I’m pretty sure Florida's on to something big. The only addition I'd make to his metro spatial take are the mostly homogeneous middle class exurbs growing out beyond the aging suburbs. Middle and upper middle class folks who don't want the creative class scene in the urban core and can't afford homes there seem to be heading that way in large numbers.

Certainly, Denver is following this pattern almost point for point and the urban and regional planning here is rooted explicitly in Florida’s thinking. Our cutting edge and progressive mayor John Hickenlooper quotes Florida regularly. Denver is aggressively seeking to win the ‘means migration’ battle by creating an urban core that will be highly attractive to young creative class types.

Some thoughts on what all this may mean:

Globalization and the post industrial economy have already begun to increase social and economic inequality dramatically. The economy grows but the rewards go to the creative class and the well off almost exclusively.
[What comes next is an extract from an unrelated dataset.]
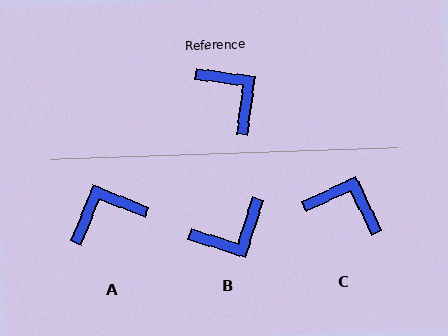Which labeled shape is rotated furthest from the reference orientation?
B, about 100 degrees away.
Middle class and underclass wages and living standards stagnate even while overall productivity and corporate profits grow.
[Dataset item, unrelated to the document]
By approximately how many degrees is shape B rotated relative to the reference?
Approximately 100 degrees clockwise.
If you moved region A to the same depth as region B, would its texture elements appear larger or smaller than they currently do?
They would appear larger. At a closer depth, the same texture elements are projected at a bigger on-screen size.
In addition, I think we’ve bought into some old timey American values—individualism and meritocracy—in a more extreme way than ever before. Folks right now don’t seem to mind that corporate executives make 300 times what average workers make even when that ratio might have been ten times lower 30 years ago.
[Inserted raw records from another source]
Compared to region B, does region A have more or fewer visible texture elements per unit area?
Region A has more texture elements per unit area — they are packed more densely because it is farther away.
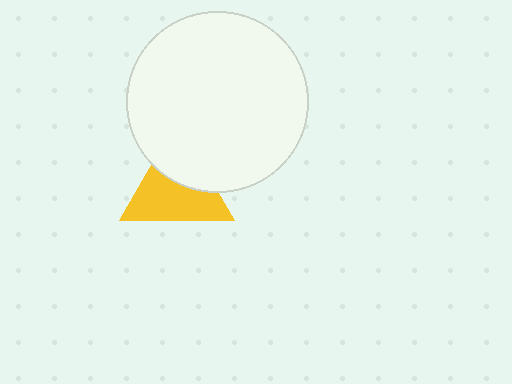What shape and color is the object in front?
The object in front is a white circle.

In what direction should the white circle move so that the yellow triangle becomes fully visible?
The white circle should move up. That is the shortest direction to clear the overlap and leave the yellow triangle fully visible.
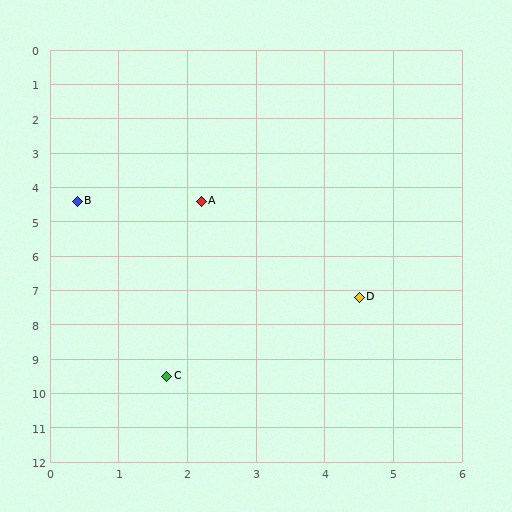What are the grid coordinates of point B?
Point B is at approximately (0.4, 4.4).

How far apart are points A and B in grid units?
Points A and B are about 1.8 grid units apart.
Given the current effects of globalization and the post-industrial economy, and what can only be called the current fetishism of individualism and meritocracy, and granted that Florida’s ‘means migration’ is a growing trend, do we have a set of conditions that will produce a kind of ‘perfect storm’ of economic injustice and urban, class based segregation in the near future?

2 Comments:

Blogger 3wishes said...

Great post. I have been watching the Perfect Storm form in medicine for awhile now. A difficult task is educating the elderly that they must fight for what IS theirs. Profiling has been going on in medicine since HMOs reared their ugly head. And nothing has improved since then. My tongue must have a hole in it by now..I too often have to bite it...in order to stay employed.

3:16 PM  
Blogger Wordcat said...

Yeah, my wife works in education and she tells me the same thing is happening there. I'm hoping this whole trend is only temporary until a broader group of people can catch up with gaining greater technological skills and leveling out the gross pay and benefit inequalities we've got right now, but some of the trends don't look like they're going to go away anytime soon. A couple of recent studies have shown that economic mobility--moving up from the economic class you were born in--has dropped significantly in the US in the last few decades. Actually, many parts of Europe now have a much more accessable ladder up and out. We believe we're the most socially mobile country in the world but the numbers don't bear that out right now.